Figure 4.

MyD88 siRNA attenuates Pg-LPS-induced migration of HASMCs. (A) The effect of MyD88 siRNA on cell number in Pg-LPS-stimulated HASMCs. MyD88 in HASMCs was knocked down (siRNA at 5 nM), stimulated with Pg-LPS (100 ng/mL) for 16 h, and evaluated using the MTT assay. n = 7 in each group. (B) Effect of MyD88 siRNA on DNA synthesis in Pg-LPS stimulation of HASMCs. MyD88 in HASMCs was knocked down (siRNA at 5 nM) and stimulated with Pg-LPS (100 ng/mL) for 16 h. Cells were labelled with BrdU for 16 h. n = 7 in each group. (C) Effect of MyD88 siRNA on the migration in Pg-LPS stimulation of HASMCs. Upper panels show the representative scratch wound healing assay. Lower panel shows the quantitative analyses of wound closure rate. MyD88 in HASMCs was knocked down (siRNA at 5 nM) and directly scratched.

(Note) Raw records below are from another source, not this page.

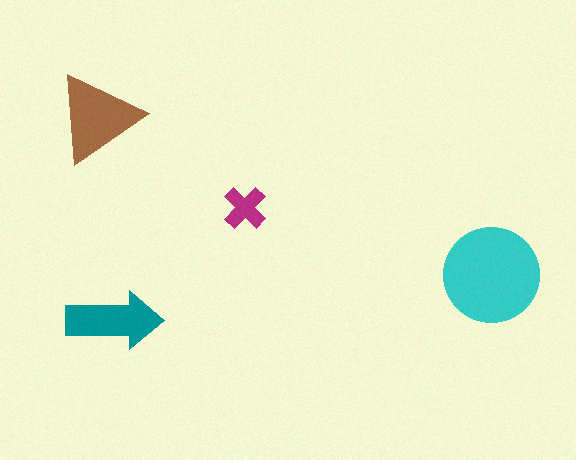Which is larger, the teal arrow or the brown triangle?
The brown triangle.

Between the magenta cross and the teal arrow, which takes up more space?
The teal arrow.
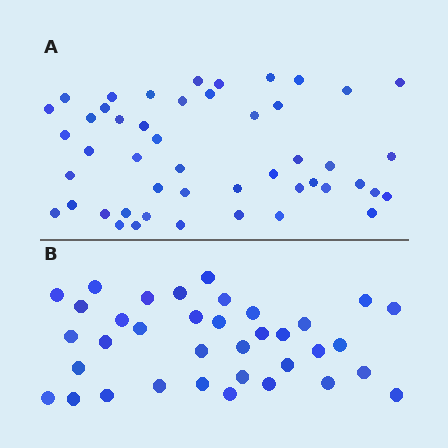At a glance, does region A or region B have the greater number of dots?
Region A (the top region) has more dots.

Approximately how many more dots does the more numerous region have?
Region A has roughly 12 or so more dots than region B.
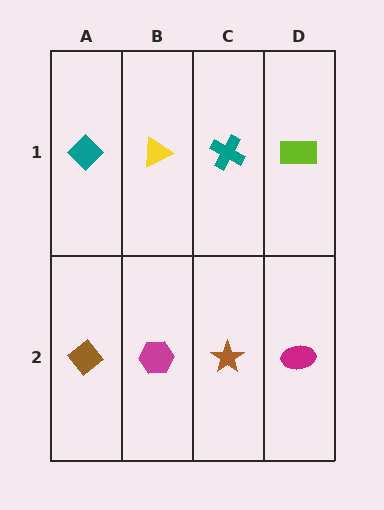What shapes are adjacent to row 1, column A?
A brown diamond (row 2, column A), a yellow triangle (row 1, column B).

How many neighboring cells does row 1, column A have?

Cells were incubated with Pg-LPS (100 ng/mL) for 16 h. n = 5 in each group. Scale bar shows 100 μm. (D) Effect of MyD88 siRNA on the migratory property in Pg-LPS stimulation of HASMCs. Upper panels show the representative DAPI staining of migrated cells. MyD88 in HASMCs was knocked down (siRNA 5 nM). Cells were seeded in transwells and treated with Pg-LPS (100 ng/mL) for 16 h. n = 6 in each group. Scale bar shows 50 μm. * p < 0.05 vs. basal; ** p < 0.01 vs. basal. Data are presented as mean ± SE.